Der Grabbau erinnert an eine großzügige Palastanlage mit ummauertem Hof, Pflanzenreihen, kleinen Iwanen, Nischen, Grabplatten und kostbaren blauen sowie cremefarbenen Kacheldekorationen. Die Fassade des Haupttors wird von insgesamt sechs Zierminaretten überragt. Ist das Haupttor durchschritten, öffnet sich ein großer Innenhof. Direkt hinter dem Tor steht ein pavillonartiges, achteckiges Brunnenhäuschen.

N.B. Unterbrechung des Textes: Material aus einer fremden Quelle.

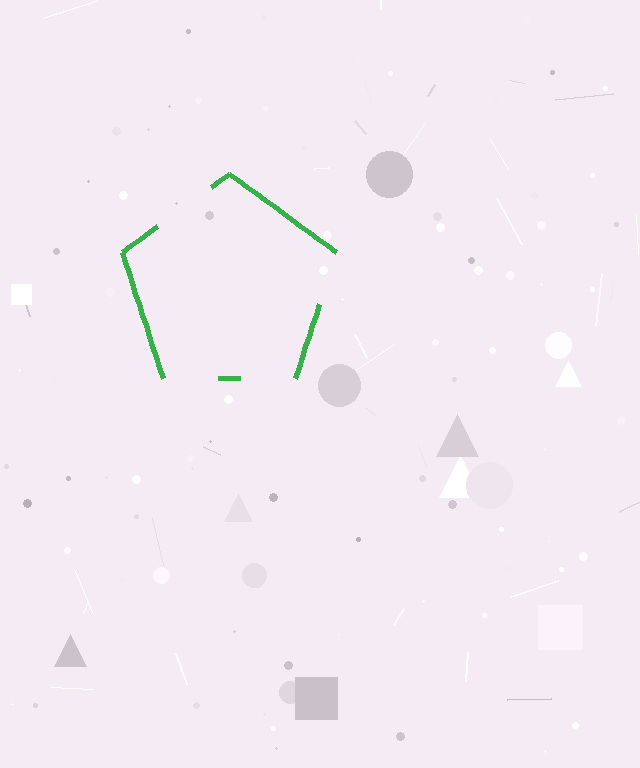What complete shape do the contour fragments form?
The contour fragments form a pentagon.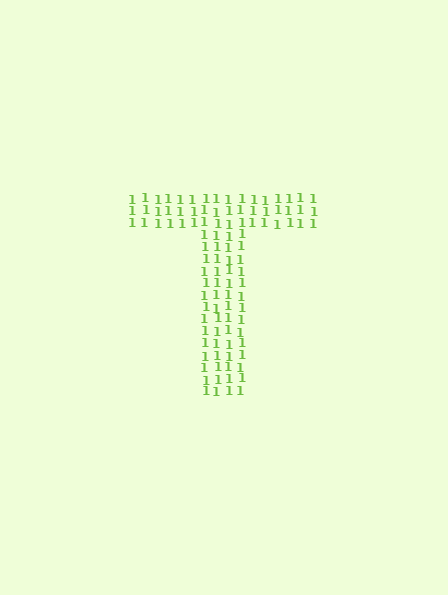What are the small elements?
The small elements are digit 1's.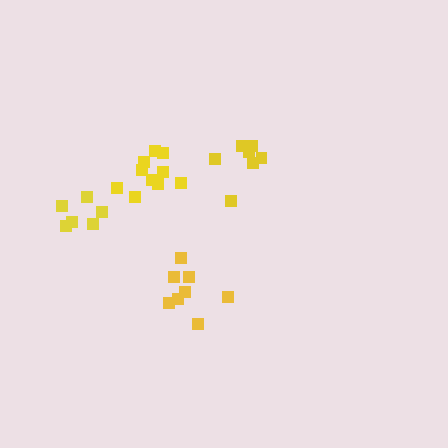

Das Grabmal wird von einer blau-gelb gefliesten Kuppel überspannt. Der Mittelteil des Baus ist mit zahlreichen Spiegelmosaiken verziert; Die Spiegelmosaiken der Vorhalle und die Fliesen der Fassaden stammen aus dem 19. Jahrhundert. Auf diesen Mittelteil führt eine von schlanken Säulen getragene Vorhalle zu, die nach Geschlechtern getrennt, zwei Zugänge aufweist; links für Frauen, rechts für Männer. Das Gebäude darf nur ohne Schuhe betreten werden. Für Frauen gilt zudem Tschadorpflicht. Von der Vorhalle aus erreicht man den Schrein. Das Innere des Schreins ist mit Spiegeln, Kristallen und kunstvollen Kronleuchtern gestaltet.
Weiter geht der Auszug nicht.